Mama!

I've got a masters degree in Art, Design and Media, which makes me qualified to run an art gallery, curate a museum, write film reviews, publish articles about exhibitions I've never seen, or talk a load of bollocks as a consultant on "Urban Renewal and Cultural Regeneration".

Well, it would do if I'd spent the last decade sucking up to the right people, conversing in buzzwords at bitchy parties, and generally being the kind of vacuous tosspot who deserves to be hit repeatedly by an iron bus.

As it is, my MA just takes up one line of my CV, scaring off potential employers who think it means I must be ambitious and therefore won't stay with them for long.

So, I need a career change. Or rather, I need a career, and a change.

The best option I can find is teaching - and the two kinds of teaching most in demand are (a) teaching science (or computing) to teenagers and (b) teaching the English language to the offspring of the non-European middle class.

To become a science teacher in secondary schools I need to take a two year "conversion" course, which magically transforms my art degrees into art-and-science degrees by teaching me science for a year, and then teaching me how to teach it for another year.

The upside is: I'd never be out of work, because there's a great shortage of qualified people prepared to teach teens.

The downside is: Well, actually there's no shortage of properly qualified people, but no one wants to do it. Because it's such a hideously stressful and unrewarding job. About half of those who get the teaching qualifications never work as teachers, because they hate the job so much.
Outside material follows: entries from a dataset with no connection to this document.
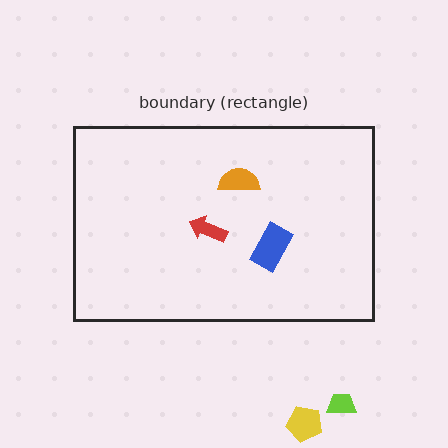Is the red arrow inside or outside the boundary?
Inside.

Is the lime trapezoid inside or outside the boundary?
Outside.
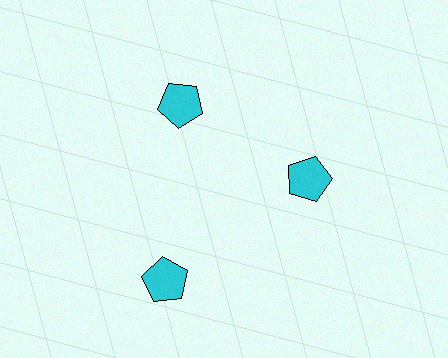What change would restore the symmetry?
The symmetry would be restored by moving it inward, back onto the ring so that all 3 pentagons sit at equal angles and equal distance from the center.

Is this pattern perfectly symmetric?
No. The 3 cyan pentagons are arranged in a ring, but one element near the 7 o'clock position is pushed outward from the center, breaking the 3-fold rotational symmetry.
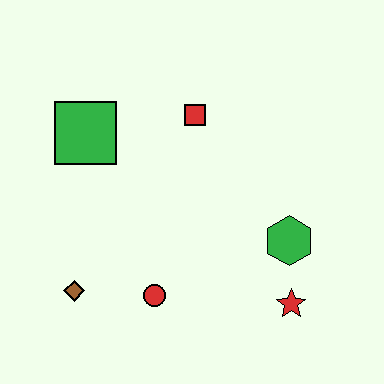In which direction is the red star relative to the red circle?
The red star is to the right of the red circle.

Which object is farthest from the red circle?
The red square is farthest from the red circle.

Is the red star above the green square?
No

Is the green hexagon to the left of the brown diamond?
No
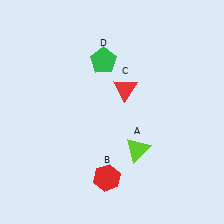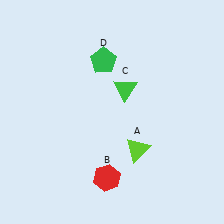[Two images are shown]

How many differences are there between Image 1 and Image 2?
There is 1 difference between the two images.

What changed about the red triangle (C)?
In Image 1, C is red. In Image 2, it changed to green.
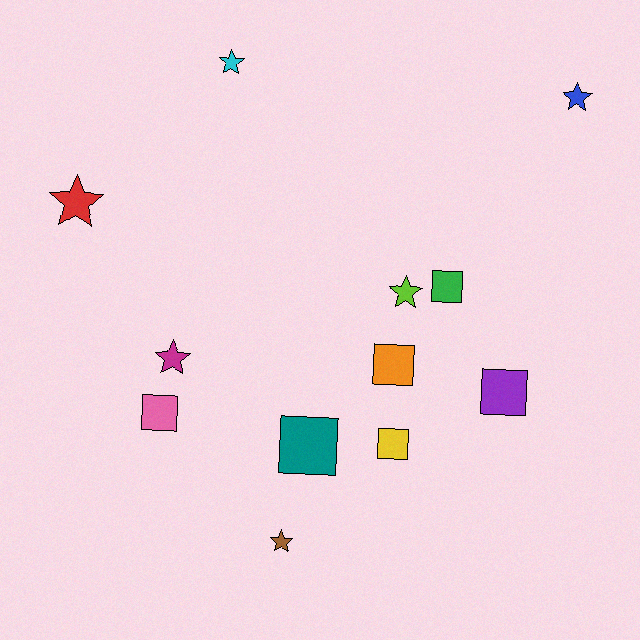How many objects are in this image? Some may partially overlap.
There are 12 objects.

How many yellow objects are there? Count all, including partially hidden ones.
There is 1 yellow object.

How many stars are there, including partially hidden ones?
There are 6 stars.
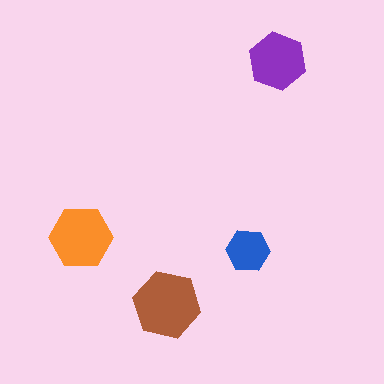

So, on balance I should teach in a language school instead. The culture, atmosphere and opportunities are quite different. Now, how do I get qualified to do this?

I could spend GBP300 on a two day course, and there are many such courses to chose from. But I don't think they're taken seriously by employers, and quite right too - I wouldn't trust someone with a weekend's worth of training and no experience to do any job for me.

I could spend GBP1000 on a six week course. There's lots of these, and they are taken more seriously. Unfortunately most are embedded in BA courses, and I'd have to relocate temporarily to do those that aren't - which I don't mind doing, but it is expensive and difficult. And they'd only get me on the lowest rung of the ladder - part time, short contract, classroom assistant work.

Or I could spend GBP3000 over a year on a locally run MA in "Applied Linguistics and Teaching English as a Foreign Language", which would pretty much guarantee me a career.

Oh, and it's also something I'd love to do anyway. I'd have to get a dumb part time job to pay for it, but I could live with that.

So I'm thinking maybe I should get...another master of arts degree!

Which would make me: Kapitano, MAMA.

2 comments:

  1. You are unbelievably funny whenever you want to, Kapitano MAMA! Lol!
    I'd say that's quite a good option. I've done it myself: I used to teach Portuguese and German at high school, but losing my health was not an option... Now, among other things I teach Portuguese as a foreign language, something I atarted doing every now and then in the 80s. And I like it a lot! I've met very interesting people from around the world! Go for it! Besides, there must be a huge demand: English is the first foreign language everywhere nowadays.